John Cena, s’appuyant sur son talent d’acteur, avait le potentiel de livrer un heel turn marquant. Avec l’aide de figures renommées telles que The Rock et Travis Scott, il a laissé Cody Rhodes dans un état lamentable. C’était l’occasion parfaite de raconter une histoire sur la déception et le déclin, en questionnant la manière dont Cena pouvait faire face aux attentes de ses fans. Au lieu de cela, la WWE a manqué une occasion en or.
Un manque de vision créative
Le tournant de Cena a révélé l’incapacité de la WWE à développer des récits captivants. La dissonance entre cette direction créative et les souhaits des fans est apparente. Les téléspectateurs cherchent des personnages forts, des affrontements mémorables et des histoires qui laissent une empreinte durable. Or, la direction actuelle semble prioriser les KPIs et le profit rapide, au détriment de récits de qualité.

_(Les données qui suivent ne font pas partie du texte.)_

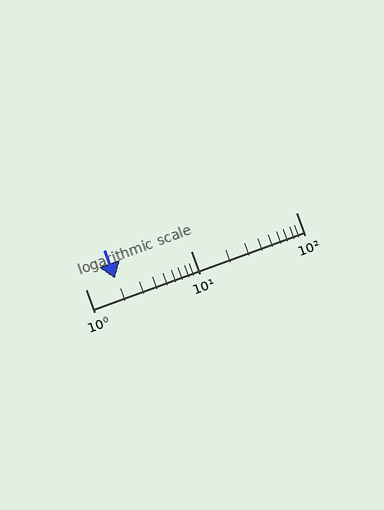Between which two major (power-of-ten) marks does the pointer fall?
The pointer is between 1 and 10.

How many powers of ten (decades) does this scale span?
The scale spans 2 decades, from 1 to 100.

Le manque de planification, comme en témoigne le jeu de responsabilités entre The Rock et Triple H après WrestleMania 41, souligne cette lacune. Ce flou créatif aurait pu conduire à une grande histoire, mais cela ne semble pas être le but dans la mentalité actuelle de la WWE.
Un avenir incertain pour WWE
La WWE, en se concentrant uniquement sur le chiffre d’affaires et la rentabilité, risque de rater des opportunités d’élever ses talents et de raconter de grandes histoires. Cela rappelle le modèle de l’UFC, qui, depuis son acquisition par Endeavor en 2016, a également eu du mal à développer des récits autour de ses combattants.
Le heel turn de John Cena est donc le reflet d’une direction créative qui manque de profondeur. En définitive, l’exécution de cet événement constitue un échec retentissant, illustrant les faiblesses du système actuel. Sans un retour à des histoires engageantes, la WWE pourrait continuer à décevoir ses fans.